A note with the 20th anniversary of 9/11 approaching and current events.
As a long time Army wife, I’m not really surprised at the current chaos in the Middle East, and doubt most of those who served there or who’ve intimately supported the troops, is shocked either.
Questions about initially entering the conflicts in the region merit debate. Leaders who have overseen the years of fighting, deserve intense critique, as does their vision. The current “exit strategy,” as the world witnesses the U.S. leaving the region, embarrassingly abandoning friends, allies, vulnerable people, and even our own citizens, requires just as much intense scrutiny.
With this analysis, every president, political, military, and civilian leader who has influenced events, or were chosen to take charge and figure out the complicated mess at that moment in time, bears responsibility of what happened and what is happening.
I know I’m not the only one sick of politicians’ finger pointing and whataboutisms. I want honest analysis and explanations, apologies when appropriate, and not blame and excuses.
Years ago, when I had to try to explain to my three little boys where their daddy was and what he was doing, I told them that he was a smart, brave soldier that had to fight to protect Americans against bad guys and help his soldier friends.
I had my doubts but convinced myself we were trying to make life better for the poor innocent people in the Middle East, especially the women, children, and other vulnerable populations.
And like so many troops and military families, I still think back to the most emotional or traumatic events of our time in service or in support of the missions.

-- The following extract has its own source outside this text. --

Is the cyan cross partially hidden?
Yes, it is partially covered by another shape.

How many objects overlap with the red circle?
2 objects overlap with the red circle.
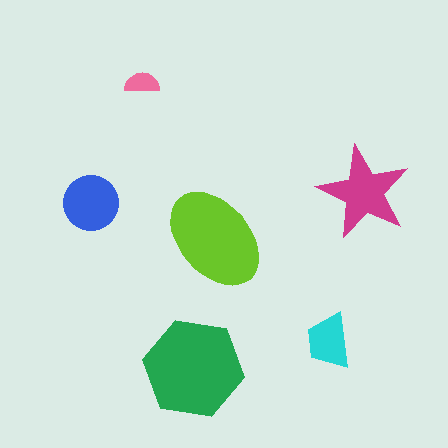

Those in combat witnessed the worse, and then there is the collateral damage, like the innocent children and the impact of the war on them… overseas and here at home.
I will forever picture my little Sammy lying in bed, trying to fall asleep at night, telling me next time daddy is home, he will hold his hand tighter so that he won’t be able to leave next time.
I am sorry…is all I can say to my kids.
As a parent, I take responsibility for the pain you felt. You had no choice in any of it and it was not your fault.
But I am proud of all three of you for being brave and managing the difficulties with as much gumption as you could muster. Without fully understanding what was going on, you trusted your parents and continued to do what you needed to– going to school with enthusiasm, playing well, and just being a good friends, brothers, and sons.
I was immensely proud of you, and so was your dad. We still are.
Similarly, both Eric and I are proud of our fellow military families. You served and continue to serve with dignity and respect, doing what you thought was best in protecting Americans and fellow military brothers and sisters.
We have lived it and understand. So, if anyone is struggling dealing with what is going on right now, reach out to those around you, a trusted loved one, a battle buddy, a minister, or a professional.
And if you think anyone might need a battle buddy right now, don’t wait for them to call. Reach out and check to see how they are doing.